Nucleic Acids Research, 1990, Vol. 18, No. 5 1243-1248
© 1990
MOLECULAR BIOLOGY |
Insertional gene synthesis, a novel method of assembling consecutive DNA sequences within specific sites in plasmids. Construction of the HIV-1 tat gene
Department of Molecular Biology, Sterling Research Group, Sterling Drug Company Rensselaer, NY 12144 1Exploratory Sciences Division, Life Science Research Laboratones, Eastman Kodak Company Rochester, NY 14650, USA
*To whom correspondence should be addressed
Received October 23, 1989. Revised January 25, 1990. Accepted January 25, 1990.

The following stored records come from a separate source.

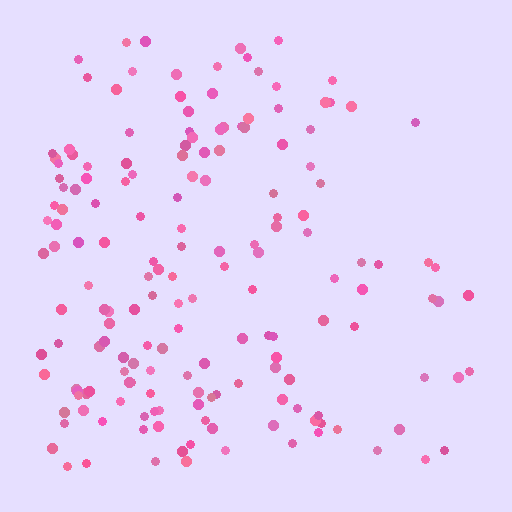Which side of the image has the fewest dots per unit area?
The right.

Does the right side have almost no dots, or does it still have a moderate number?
Still a moderate number, just noticeably fewer than the left.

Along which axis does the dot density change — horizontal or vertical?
Horizontal.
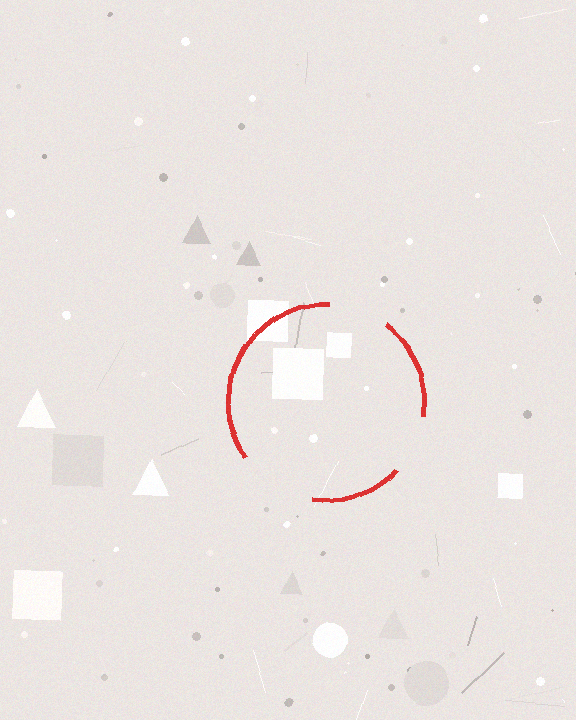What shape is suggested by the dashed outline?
The dashed outline suggests a circle.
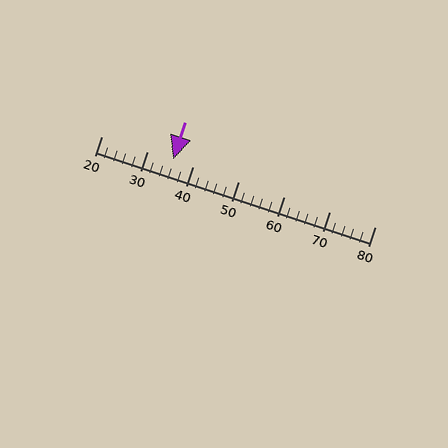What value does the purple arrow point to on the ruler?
The purple arrow points to approximately 36.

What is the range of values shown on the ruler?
The ruler shows values from 20 to 80.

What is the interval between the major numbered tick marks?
The major tick marks are spaced 10 units apart.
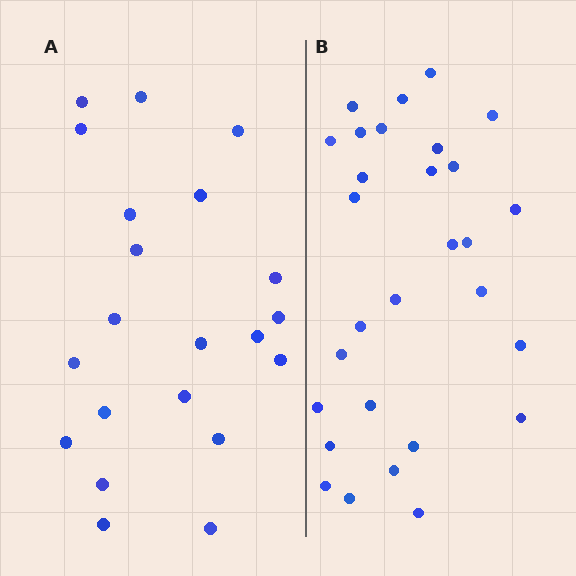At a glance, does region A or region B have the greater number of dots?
Region B (the right region) has more dots.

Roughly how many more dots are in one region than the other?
Region B has roughly 8 or so more dots than region A.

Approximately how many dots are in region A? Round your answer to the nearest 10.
About 20 dots. (The exact count is 21, which rounds to 20.)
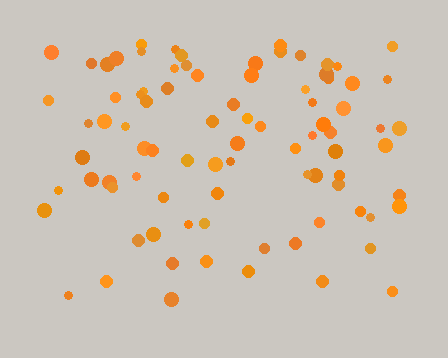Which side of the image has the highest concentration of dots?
The top.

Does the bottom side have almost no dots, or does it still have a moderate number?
Still a moderate number, just noticeably fewer than the top.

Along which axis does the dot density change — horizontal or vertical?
Vertical.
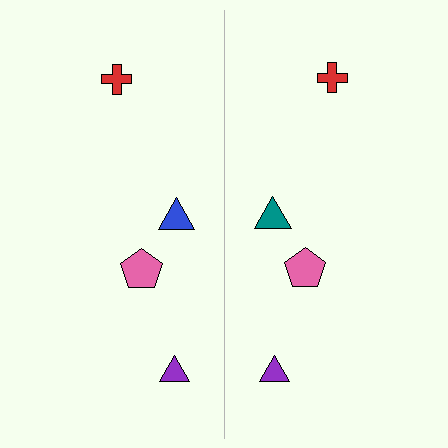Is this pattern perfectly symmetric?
No, the pattern is not perfectly symmetric. The teal triangle on the right side breaks the symmetry — its mirror counterpart is blue.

The construction of the H1V-1 tat gene using a novel method termed insertional gene synthesis (IGS) is described. IGS is used to assemble a gene or any DNA sequence in a stepwise manner within a plasmid containing a single stranded DNA phage origin of replication. The IGS method is based upon consecutive targeted insertions of long DNA oligonucleotides (>100 bases) within the plasmid by oligonucleotide-directed mutagenesis. IGS therefore involves synthesis of only a few oligonucleotides corresponding to one strand of a gene. Furthermore, the gene is synthesized directly adjacent to bacterial gene regulatory sequences for direct expression. Using this approach, the 261 bp tat gene was assembled in three successive cycles adjacent to the lac promoter in the pEMBL-derivative, pKH125. The 15 kD tat protein was produced from this synthetic gene in E. coli upon IPTG induction. However, it was necessary to tightly control the expression of tat by including the lac I gene directly within the tat expression vector.